What time is it on the moon?

This is where the moonlight comes in. The system may include three navigation satellites and one dedicated communications satellite in lunar orbit. In this way, many satellites can orbit the Earth at any time, and if one orbit fails, the system will be resilient. (Because the Moon has no atmosphere, the satellites are more vulnerable to solar storms and other space weather than GPS or Galileo systems.)

ESA and NASA already have satellites orbiting Earth, so much of the technology needed for moonlighting is already available. But the lunar project has its own problems. For example, if one were to place an atomic clock on the Moon and compare it to the same clock on Earth, the lunar instrument would gain 56 microseconds every 24 hours. That adds up, eventually destroying the accuracy of navigation systems.

This misalignment is caused by general relativity, thanks to the Moon’s low gravity, Patla says. Technically, accurate time measurement comes from an atomic clock in the vacuum of space, which has essentially no gravity. Atomic clocks on Earth are affected by the planet’s gravity, but they are known standards. Lunar time is affected by a different gravitational force that contributes an extra microsecond. Still, it’s not a big problem: the moon phase offset is predictable and can be adjusted.
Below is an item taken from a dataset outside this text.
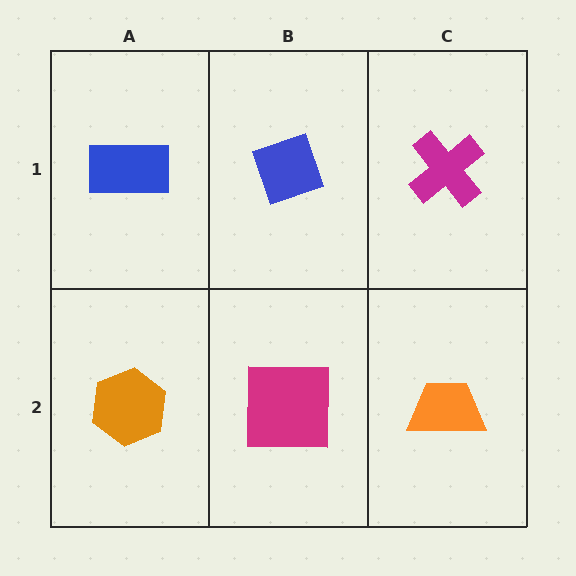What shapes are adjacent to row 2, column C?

There is also the question of what orbit those satellites should follow. Most of the satellites around Earth have circular orbits, and this is useful for a population that is sparse at the planet’s poles and spread throughout the mid-latitudes. But realistically, most astronauts in the next decade or two will be stationed near the moon’s south pole because it hosts the water ice that humans need to mine. ESA is looking to deploy its satellites in elliptical orbits so they have more time in the polar regions. Later, the agency and its partners could add satellites in different orbits to better cover other areas and ground stations for added precision.

The satellites use a different frequency (S-band, around 2 to 2.5 MHz) than their Earth counterparts (L-band, around 1 to 1.6 MHz) so that their signals do not interfere with or disrupt Earth-based communications. Future radio telescopes on the far side of the Moon.

ESA plans to launch a technology test satellite, Moonlight Pathfinder, in late 2025, followed by the launch of Moonlight’s “initial operational capability” in late 2027, providing limited communications services and carrying the first navigation signal. . The full constellation of four satellites will be operational by the end of 2030.

And Moonlight won’t be alone. NASA is working on a similar program by developing its own analog system. China’s space agency is also planning a constellation of satellites, some of which could be launched by the end of 2024. The initial goal is to support the Chang’e 6 lunar sample return mission. The Japanese space agency has one in the works, with a demonstration mission scheduled for 2028.

These initiatives will play a fundamental role in the future of space travel, says Ventura-Traveset. Newer spacecraft, including commercial ships, do not require complex, expensive antennas or landing systems. You can easily enter these. “There are over 250 missions to the moon in the next 10 years,” he says. “We must have this infrastructure. It will be an accelerator for the lunar economy.

Philosophically, these programs represent a major shift in the concept of timekeeping, says Nesvold. “For most of human history, we’ve used space to tell time, including plants, stars and phases of the moon,” she says. “We came up with this clock technology relatively recently, which allows us to coordinate with each other without being dependent on space. Now we are applying this technology to the moon.